The most recent stopgap spending deal expires on September 30, the last day of Fiscal Year 2024. There’s been some back-and-forth about the length of the next stopgap based on changing calculations of which party is likely to be in the ascendancy after the November election. But this normal bit of maneuvering suddenly turned fraught as Donald Trump bigfooted his way into the discussion on Truth Social not long before he debated Kamala Harris:
“If Republicans in the House, and Senate, don’t get absolute assurances on Election Security, THEY SHOULD, IN NO WAY, SHAPE, OR FORM, GO FORWARD WITH A CONTINUING RESOLUTION ON THE BUDGET. THE DEMOCRATS ARE TRYING TO “STUFF” VOTER REGISTRATIONS WITH ILLEGAL ALIENS. DON’T LET IT HAPPEN — CLOSE IT DOWN!!!”
The backstory is that in April, when Speaker Mike Johnson was feeling some heat from the House Freedom Caucus over allegedly “caving” to Democrats in the last stopgap spending fight, the Louisianan scurried down to Mar-a-Lago to huddle with the Boss. Johnson announced he would do Trump’s bidding by introducing a bill to outlaw noncitizen voting, the phantom menace that is one of Trump’s favorite stolen-election fables. Those of us who understood that noncitizen voting (of which there is no actual evidence beyond a handful of votes among hundreds of millions) is already illegal shrugged it off as a MAGA red-meat treat.

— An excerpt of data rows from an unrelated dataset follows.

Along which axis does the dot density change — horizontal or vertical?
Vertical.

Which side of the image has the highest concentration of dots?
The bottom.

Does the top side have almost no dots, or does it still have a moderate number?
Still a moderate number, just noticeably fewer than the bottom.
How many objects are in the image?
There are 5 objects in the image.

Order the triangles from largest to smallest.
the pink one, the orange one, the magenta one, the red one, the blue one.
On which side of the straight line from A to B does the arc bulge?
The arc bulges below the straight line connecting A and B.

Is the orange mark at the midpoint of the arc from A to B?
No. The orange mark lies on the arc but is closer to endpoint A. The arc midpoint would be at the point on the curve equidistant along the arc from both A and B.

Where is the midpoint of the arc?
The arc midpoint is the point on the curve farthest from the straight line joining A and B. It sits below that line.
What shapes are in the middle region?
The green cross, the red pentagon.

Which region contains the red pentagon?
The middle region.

But Johnson forged ahead with a House vote to approve the so-called SAVE Act. After the Senate ignored it, he included it in the first draft of his new stopgap bill. Everyone, and I do mean everyone, figured it would be dropped when negotiations got serious. But then Trump made his latest intervention and then, worse yet, Johnson couldn’t get the votes to pass his stopgap and get the ping-pong game with Democrats going (many right-wing House members won’t vote for any stopgap spending bill, and others are demanding big domestic spending cuts that don’t pass the smell test). So Johnson is back to square one, as the New York Times reports:
“Speaker Mike Johnson on Wednesday abruptly canceled a vote on his initial plan to avert a government shutdown, as opposition to the six-month stopgap funding measure piled up in both parties.

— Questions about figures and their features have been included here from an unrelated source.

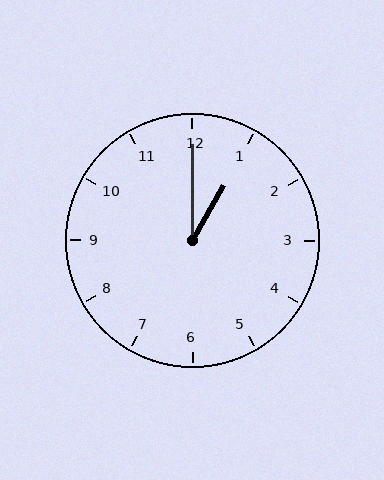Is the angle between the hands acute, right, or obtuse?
It is acute.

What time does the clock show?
1:00.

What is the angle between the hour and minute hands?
Approximately 30 degrees.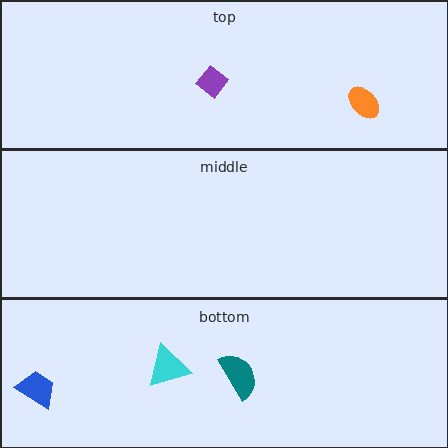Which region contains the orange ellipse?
The top region.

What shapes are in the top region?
The purple diamond, the orange ellipse.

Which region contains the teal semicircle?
The bottom region.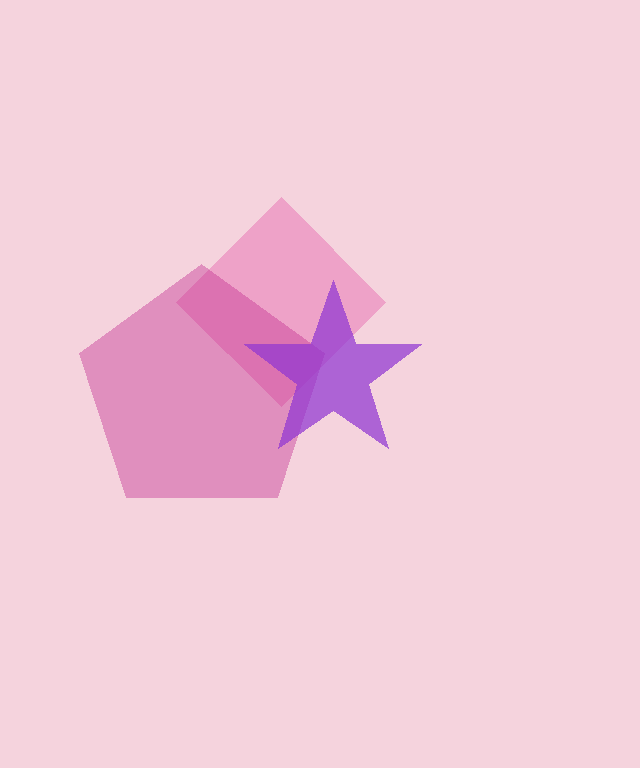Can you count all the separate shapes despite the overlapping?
Yes, there are 3 separate shapes.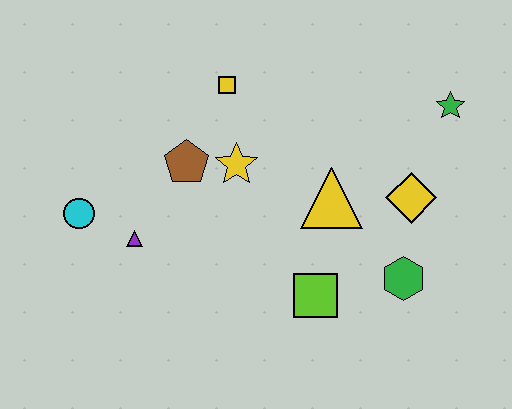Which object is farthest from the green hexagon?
The cyan circle is farthest from the green hexagon.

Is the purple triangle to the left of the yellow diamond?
Yes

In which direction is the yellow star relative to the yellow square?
The yellow star is below the yellow square.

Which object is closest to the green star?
The yellow diamond is closest to the green star.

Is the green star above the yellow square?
No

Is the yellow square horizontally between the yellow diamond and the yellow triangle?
No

“It was a bruising setback for Mr. Johnson coming only a few weeks before a Sept. 30 deadline Congress faces to fund the government or face a shutdown.”
So now what? In the intense heat of an election year in which both the House and the White House are poised between the two parties, the leader of the GOP ticket has ordered Johnson to hold his breath until he turns blue — or more to the point, until the government is shut down — unless something happens that is as likely as Johnson suddenly coming out for abortion rights. Indeed, far from ramming the deeply offensive and impractical SAVE Act down the throats of Chuck Schumer and Joe Biden, he can’t even get the stopgap spending measure that includes it out of his own chamber. In the past, Democrats have loaned him a few votes to help him out of a jam, but they won’t do it unless he drops the SAVE Act. And if he drops the SAVE Act, Trump’s friends in the House will happily drop him the first chance they get (maybe right away, or maybe after the election). On the other hand, if he obeys Trump and refuses to move any spending bill, there’s a good chance a few Republicans will defect and back a Democratic measure to avoid an unusually pointless and politically damaging government shutdown. That, too, would expose Johnson as feckless and disposable.

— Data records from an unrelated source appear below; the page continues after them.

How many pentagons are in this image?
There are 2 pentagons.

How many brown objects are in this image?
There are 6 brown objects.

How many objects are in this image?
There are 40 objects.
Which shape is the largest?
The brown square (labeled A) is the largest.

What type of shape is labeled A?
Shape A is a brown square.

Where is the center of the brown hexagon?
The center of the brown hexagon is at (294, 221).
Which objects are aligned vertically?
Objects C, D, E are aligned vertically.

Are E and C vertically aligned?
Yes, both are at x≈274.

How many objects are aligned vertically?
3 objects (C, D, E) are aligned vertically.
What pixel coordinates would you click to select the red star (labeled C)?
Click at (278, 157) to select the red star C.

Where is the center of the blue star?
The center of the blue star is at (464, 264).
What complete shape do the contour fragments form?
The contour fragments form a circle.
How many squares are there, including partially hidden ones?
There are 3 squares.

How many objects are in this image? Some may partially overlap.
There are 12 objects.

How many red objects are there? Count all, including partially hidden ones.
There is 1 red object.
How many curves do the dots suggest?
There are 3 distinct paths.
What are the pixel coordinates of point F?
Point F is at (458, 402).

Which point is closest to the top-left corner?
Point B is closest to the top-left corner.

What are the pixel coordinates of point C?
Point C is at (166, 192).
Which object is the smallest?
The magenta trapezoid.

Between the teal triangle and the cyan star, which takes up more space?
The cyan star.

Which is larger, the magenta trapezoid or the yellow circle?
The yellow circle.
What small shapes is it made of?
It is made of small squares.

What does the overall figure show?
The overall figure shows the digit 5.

Ever since Johnson succeeded Kevin McCarthy, Washington observers have alternated between treating him as some sort of backwoods parliamentary genius who fools people with his apparent befuddlement and as a Mr. Magoo who stumbles forward blindly and survives by luck and the fact that House Republicans have no better prospects for wielding the gavel. We’ll soon see which Mike Johnson emerges from the current morass. Another major incident of GOP fecklessness and disarray could help Democrats flip the House, but it’s a shame people may not be able to do their jobs in the interim.